Inline vs Team — Decision Criteria

When a lead session opens with a task, the first decision is do this inline as lead, or spawn a team? Today the call is implicit; this doc makes it explicit. Source: roadmap-ideas.md §2 + empirical pattern data from 2026-06-session-manual-interventions.md.

⚠️ NOT YET WIRED INTO ANY SKILL — TODO

No skill loads this file or instructs the lead to read it at session start. It's a forward-looking design doc that the upcoming domain entrypoint skills (roadmap-ideas.md §1) should reference. Until those skills land, the criteria here are guidance for humans reading this directly, not behavior the harness enforces on the lead at runtime.

When the integration work happens, every domain entrypoint skill (/integrate-storefront, future /pixel, /merchandising, etc.) should begin with "Read inline-vs-team-criteria.md and decide inline-vs-team before continuing."

TL;DR

Spawn a team if ANY of these are true:

Multiple independent workstreams (parallelizable tracks)
Production code change that needs a reviewer dyad (not a docs/config tweak)
Multiple concurrent worktrees needed (git isolation)
Expected work exceeds one session's context budget
Cross-PR or multi-session ownership needed

Otherwise do it inline.

The signals, in detail

1. Parallelizable tracks

If the task naturally splits into N independent pieces that can run in parallel — e.g. four CSS sections (cards / filters / paging / heading) for a storefront integration, or several agent definitions getting tools: frontmatter updates — that's a team. The wall-clock saved by parallelism is typically larger than the per-spawn overhead.

If there's only one stream, the team's hub-and-spoke routing is pure overhead: every reviewer round adds a SendMessage hop you don't need if you were already going to spawn an Agent subagent inline.

Rule of thumb: ≥ 2 independent tracks → team. 1 track → inline.

2. Reviewer-dyad need

The whole point of the implement-verify dyad is the reviewer-as-independent-observer property: a fresh-context agent reads the diff with no anchoring on the implementer's reasoning. That property is what the canonical inline-iterate loop encodes (Pattern B in iteration-patterns.md).

If the change is production code — anything that could ship a bug — you want the dyad. The lead CANNOT review their own work (see team-lead-protocol.md CANNOTs); the only way to honor that for a real code change is to spawn an implementer teammate + a reviewer subagent at minimum.

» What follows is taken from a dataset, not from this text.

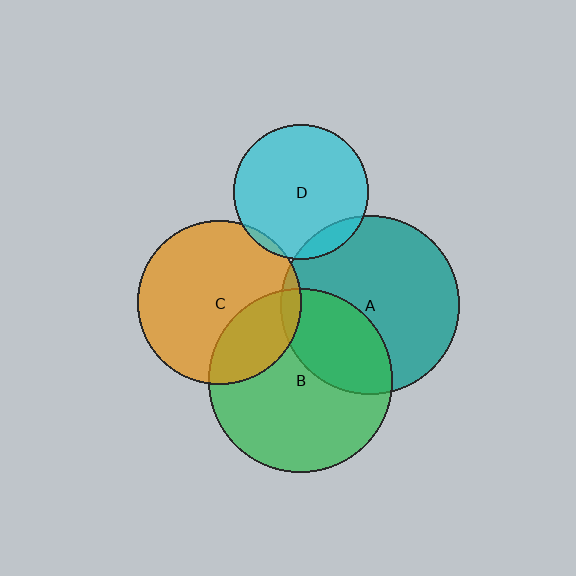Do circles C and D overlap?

For pure docs reorgs, settings tweaks, or research artifacts, no dyad needed: do it inline.

Rule of thumb: Production code change → team. Docs/config/research → inline.

3. Git isolation

If you'll have multiple branches checked out concurrently — multiple implementers each working a different PR in parallel — you need separate worktrees, which means a team with self-provisioned worktrees per teammate (followups.md #2; the harness gap where isolation: "worktree" doesn't actually isolate is the reason for the self-provisioned directive in spawn prompts).

If only one branch is in flight, your single lead worktree is enough.

Rule of thumb: Multiple concurrent branches → team. One branch → inline.

4. Context budget

Long serial work that exceeds one session's context budget should be a team even if the work is single-stream — the teammate's separate context window buys you length. The collation/synthesis cost falls on the lead at the end, but the lead context stays clean during the implementation work.

Empirical heuristic: if the task involves reading more than ~5 large files or running an iterate-loop with > 3 review rounds expected, lean team.

Rule of thumb: > ~5 large file reads or > 3 expected review rounds → team. Otherwise inline.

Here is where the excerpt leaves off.